How to prove that $\int_{0}^{\infty}{\ln[x(1+x)]\ln\left(x\over 1+x\right)\over (x+2)^2}\mathrm dx={1\over 2}\ln^2(2)?$

Question

Log integral

$$\int_{0}^{\infty}{\ln[x(1+x)]\ln\left(x\over 1+x\right)\over (x+2)^2}\mathrm dx={1\over 2}\ln^2(2)\tag1$$

Making an attempt:

Following from my previous post making $u={x\over 1+x}$ it doesn't worked, so I try applying binomial series

$(1)$ becomes

$$\sum_{n=0}^{\infty}(-1)^n\cdot{n+1\over 2^n}\int_{0}^{\infty}[x^n\ln^2(x)-x^n\ln^2(1+x)]\mathrm dx=2\ln^2(2)\tag2$$

Applying IBP to these indefinite integrals

$$\int x^n\ln^2(x)\mathrm dx={x^{n+1}\over n+1}\cdot \ln^2(x)-x^2\cdot{2\ln x-1\over 2(n+1)}+C\tag3$$

$$\int x^n\ln^2(1+x)\mathrm dx={x^{n+1}\over n+1}\cdot \ln^2(1+x)-{2\over n+1}\int\color{red}{{x^{n+1}\over 1+x}\ln(1+x)\mathrm dx}\tag4$$

$$\color{red}{\int{x^{n+1}\over 1+x}\ln(1+x)}\mathrm dx={x^{n+1}\over 2}\ln^2(1+x)-{n+1\over 2}\int x^n\ln^2(1+x)\mathrm dx\tag5$$

If I put $(5)$ into $(4)$ we get zero! What I am doing here doesn't seem to be working.

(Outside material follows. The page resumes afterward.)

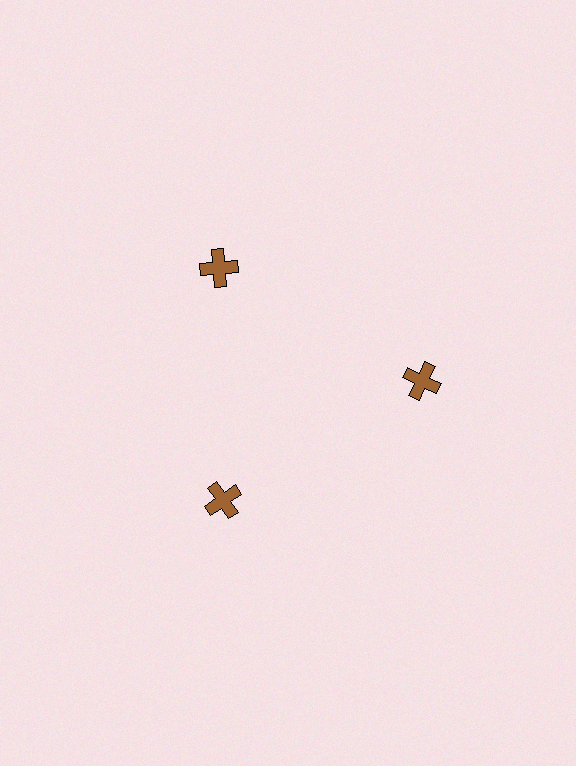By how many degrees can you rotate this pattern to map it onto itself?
The pattern maps onto itself every 120 degrees of rotation.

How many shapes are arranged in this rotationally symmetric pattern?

How can we go about to tackle $(1)?$

Answer 1

$$\int_{0}^{+\infty}\frac{\log^2(x)-\log^2(x+1)}{(x+2)^2}\,dx = I_1-I_2 = \int_{0}^{+\infty}\frac{\log^2(x)}{(x+2)^2}\,dx-\int_{1}^{+\infty}\frac{\log^2(x)}{(x+1)^2}\,dx$$ is quite simple to compute. By integration by parts $I_2 = 2\zeta(2)=\frac{\pi^2}{3}$, while through the same technique we get that $I_1$ depends on $\text{Li}_2\left(\frac{1}{2}\right)$. The dilogarithm reflection formula hence settles the question.

Answer 2

On the path of Jack D'Aurizio,

$I_1=\displaystyle \int_0^{+\infty} \dfrac{(\ln(x))^2}{(x+2)^2}dx$

In $I_1$ perform the change of variable $y=\dfrac{x}{2}$,

$\begin{align} I_1&=2\int_0^{+\infty} \dfrac{(\ln(2x))^2}{(2x+2)^2}dx\\ &=\dfrac{1}{2}\int_0^{+\infty} \dfrac{(\ln 2+\ln x)^2}{(1+x)^2}dx\\ &=\dfrac{1}{2}(\ln 2)^2\int_0^{+\infty}\dfrac{1}{(1+x)^2}dx+\ln 2\int_0^{+\infty}\dfrac{\ln x}{(1+x)^2}dx+\dfrac{1}{2}\int_0^{+\infty}\dfrac{(\ln x)^2}{(1+x)^2}dx\\ &=\dfrac{1}{2}(\ln 2)^2\left[-\dfrac{1}{1+x}\right]_0^{+\infty}+\dfrac{1}{2}\int_0^{+\infty}\dfrac{(\ln x)^2}{(1+x)^2}dx+\ln 2\int_0^1 \dfrac{\ln x}{(1+x)^2}dx+\\ &\ln 2\int_1^{+\infty} \dfrac{\ln x}{(1+x)^2}dx\\ \end{align}$

In the latter integral perform the change of variable $y=\dfrac{1}{x}$,

$\begin{align}I_1&=\dfrac{1}{2}(\ln 2)^2+\dfrac{1}{2}\int_0^{+\infty}\dfrac{(\ln x)^2}{(1+x)^2}dx+\ln 2\int_0^1 \dfrac{\ln x}{(1+x)^2}dx-\ln 2\int_0^1 \dfrac{\ln x}{(1+x)^2}dx\\ &=\dfrac{1}{2}(\ln 2)^2+\dfrac{1}{2}\int_0^{1}\dfrac{(\ln x)^2}{(1+x)^2}dx+\dfrac{1}{2}\int_1^{+\infty}\dfrac{(\ln x)^2}{(1+x)^2}dx\\ \end{align}$

In the latter line, in the first integral perform the change of variable $y=\dfrac{1}{x}$,

$\begin{align}I_1&=\dfrac{1}{2}(\ln 2)^2+\dfrac{1}{2}\int_1^{+\infty}\dfrac{(\ln x)^2}{(1+x)^2}dx+\dfrac{1}{2}\int_1^{+\infty}\dfrac{(\ln x)^2}{(1+x)^2}dx\\ &=\dfrac{1}{2}(\ln 2)^2+I_2 \end{align}$

Therefore,

$\boxed{I_1-I_2=\dfrac{1}{2}(\ln 2)^2}$